My notes and other stuff

2023/03/26

Paper: Nine Steps to Move Forward From Error

This week's paper is Nine Steps to Move Forward from Error by David Woods and Richard Cook, some of the authors I cover the most here. This is a paper from 2002, a relatively short one, which tries to state 9 steps and 8 maxims (with 8 corollaries) to provide ways in which organizations and systems can constructively respond to failure, rather than getting stuck around concepts such as "human error."

It's a sort of quick overview of a lot of the content from Woods and Cook I've annotated here before.

The nine steps are:

1. Pursue second stories beneath the surface to discover multiple contributors.

This section contrasts two things Cook calls "first stories" and "second stories".

First stories are the initial re-telling of an incident, mostly based on the outcome, identifying an overly simplified cause. It stops too early, hides the pressures and dilemmas in play, and overshadows the ways in which people usually work around hazards. This superficial view in turn leads to proposed "solutions" that are either not effective or outright counterproductive when it comes to both learning and improving.

A second story looks at deeper mechanisms, beyond the label of "human error". Second stories show how systems usually drift toward accidents, but also how they also are often stopped from going too far. They are based on a vision in which safety is actively created by ongoing work, and this ongoing work must be made visible and supported if we want to have effective outcomes.

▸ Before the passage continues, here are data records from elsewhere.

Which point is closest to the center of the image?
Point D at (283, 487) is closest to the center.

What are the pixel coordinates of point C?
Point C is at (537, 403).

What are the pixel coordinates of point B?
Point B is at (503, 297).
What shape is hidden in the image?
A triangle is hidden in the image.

2. Escape the hindsight bias.

Knowing the outcome of actions or decisions tints the opinions we have of them, and lead to "solutions" that can be counterproductive: they tend to hinder the flow of information or add more complexity to already complex systems.

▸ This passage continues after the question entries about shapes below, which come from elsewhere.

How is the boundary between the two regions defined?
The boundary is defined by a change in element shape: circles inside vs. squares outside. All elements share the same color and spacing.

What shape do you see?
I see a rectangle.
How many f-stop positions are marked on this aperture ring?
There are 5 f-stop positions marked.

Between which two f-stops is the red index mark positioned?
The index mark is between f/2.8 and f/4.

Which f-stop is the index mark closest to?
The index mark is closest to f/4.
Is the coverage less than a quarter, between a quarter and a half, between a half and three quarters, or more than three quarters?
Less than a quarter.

It's not stated explicitly in this paper, but a thing I find useful to frame why hindsight bias isn't productive is that the people who were in an incident generally were trying to fix things and create success; they had no idea what the outcome would be, otherwise they'd have done something else. A common framing around this type of research is that you have to find why the decisions made were making sense at the time.

3.Understand work as performed at the sharp end of the system.

The sharp end of the system is essentially people who are the practitioners. All the contextual factors (economic pressures, organisational pressures, human factors, and technological factors) come together, and create goal conflicts, dilemmas, and challenges that must be navigated while trying to accomplish work.

This must be properly understood if you want to take corrective action and change how work is done:

Safety is created here at the sharp end as practitioners interact with the hazardous processes inherent in the field of activity in the face of the multiple demands and using the available tools and resources.

[...]

Ultimately, all efforts to improve safety will be translated into new demands, constraints, tools or resources that appear at the sharp end. Improving safety depends on investing in resources that support practitioners in meeting the demands and overcoming the inherent hazards in that setting.

Most of the time, systems will naturally tend toward failure, and the ongoing work of people within them is going to keep it on track to instead be successful. By looking into hard, challenging problems people encounter (rather than the "errors" they make), we can find better opportunities for learning and improvement.

Doing this sort of investigation is however difficult: observers have a distant view of a workplace compared to practitioners, and the experts at doing something tend not to be experts at explaining how or why they do it. A good analysis must have a contextually rich view of the practitioners, be grounded by adequate technical knowledge, and also be supported by the general results and concepts that drive human performance.

As such, you have to assume that learning from incidents will require an interdisciplinary collaboration.

4. Search for systemic vulnerabilities.

To put it simply, safety is a systemic property, not a property of components. It is possible (and easy!) to create unsafe systems from perfectly reliable and well-behaved parts doing everything they should as specified. Seeking flawed individuals is not productive.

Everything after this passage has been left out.